There were many attentive and alarmed persons looking on, who saw these things too. They were well clothed, and had purses in their pockets; they were educated, full of kindness, and loved mercy. They said to one another, "This is horrible, and shall not be!" and there was a stir among them to set it right. But, opposed to these, came a small multitude of noisy fools and greedy knaves, whose harvest was in such horrors; and they, with impudence and turmoil, and with scurrilous jests at misery and death, repelled the better lookers-on, who soon fell back, and stood aloof.

Then, the whisper went among those better lookers-on, saying, "Over the bodies of those fellows, to the remedy!"

But, each of them moodily shrugged his shoulders, and replied, "It is a great wrong – but it will last my time!" And so they put it from them.

I saw a great library of laws and law-proceedings, so complicated, costly, and unintelligible, that, although numbers of lawyers united in a public fiction that these were wonderfully just and equal, there was scarcely an honest man among them, but who said to his friend, privately consulting him, "Better put up with a fraud or other injury than grope for redress through the manifold blind turnings and strange chances of this system."
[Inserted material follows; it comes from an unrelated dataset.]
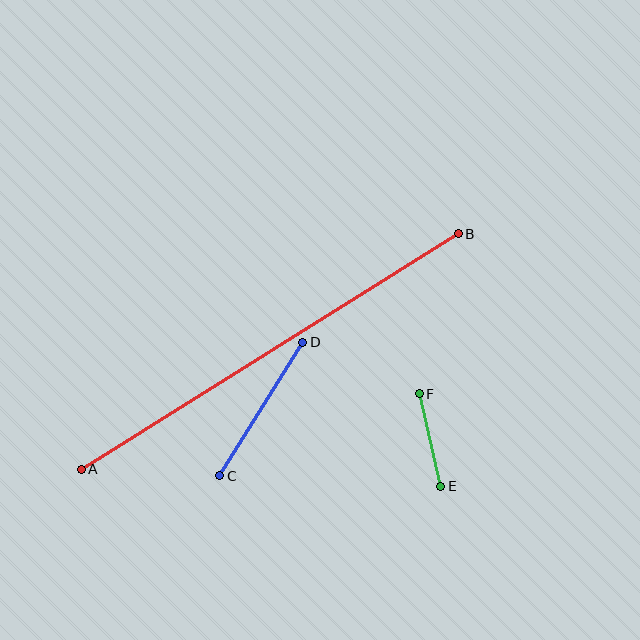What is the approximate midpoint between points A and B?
The midpoint is at approximately (270, 352) pixels.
I saw a portion of this system, called (of all things) Equity, which was ruin to suitors, ruin to property, a shield for wrong-doers having money, a rack for right-doers having none: a by-word for delay, slow agony of mind, despair, impoverishment, trickery, confusion, insupportable injustice. A main part of it, I saw prisoners wasting in jail; mad people babbling in hospitals; suicides chronicled in the yearly records; orphans robbed of their inheritance; infants righted (perhaps) when they were gray.

Certain lawyers and laymen came together, and said to one another, "In only one of these our Courts of Equity, there are years of this dark perspective before us at the present moment. We must change this."
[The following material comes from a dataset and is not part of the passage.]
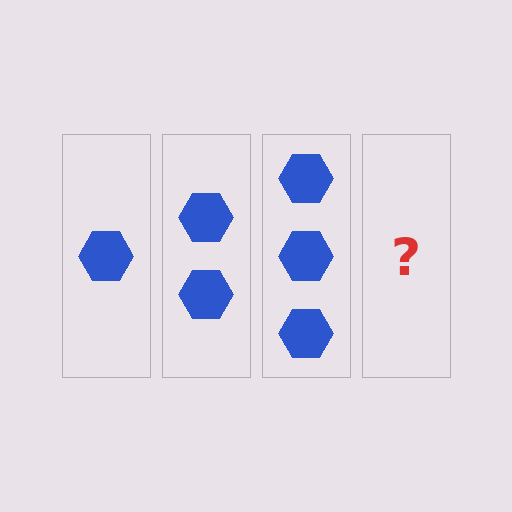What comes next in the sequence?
The next element should be 4 hexagons.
Uprose, immediately, a throng of others, Secretaries, Petty Bags, Hanapers, Chaffwaxes, and what not, singing (in answer) "Rule Britannia," and "God save the Queen;" making flourishing speeches, pronouncing hard names, demanding committees, commissions, commissioners, and other scarecrows, and terrifying the little band of innovators out of their five wits.

Then, the whisper went among the latter, as they shrunk back, saying, "If there is any wrong within the universal knowledge, this wrong is. Go on! Set it right!"
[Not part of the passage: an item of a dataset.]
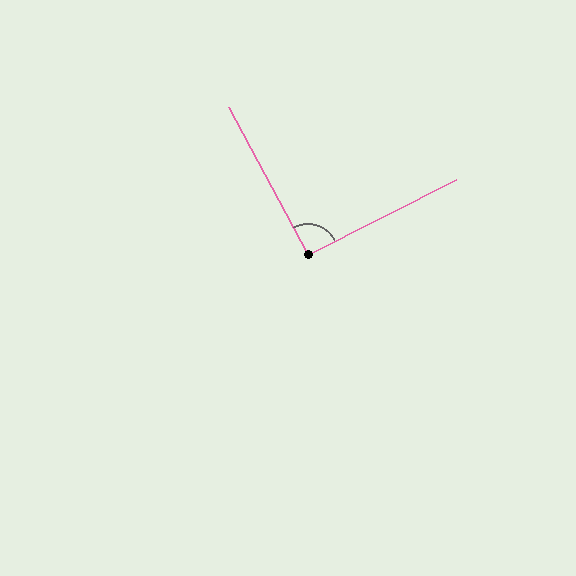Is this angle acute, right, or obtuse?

Whereon, each of them sorrowfully thrust his hands in his pockets, and replied, "It is indeed a great wrong – BUT IT WILL LAST MY TIME!" and so they put it from them.

The Spirit, with its face concealed, summoned all the people who had used this phrase about their time, into its presence. Then it said, beginning with the minister of state,

"Of what duration is your time?"

The minister of state replied, "My ancient family has always been long-lived. My father died at eighty-four; my grandfather, at ninety-two. We have the gout, but bear it (like our honors) many years."

"And you," said the Spirit to the priests and teachers, "what may your time be?"

Some believed they were so strong, as that they should number many more years than three-score and ten; others, were the sons of old incumbents, who had long outlived youthful expectants. Others, for any means they had of calculating, might be long-lived or short-lived – generally (they had a strong persuasion) long. So, among the well-clothed lookers on. So, among the lawyers and laymen.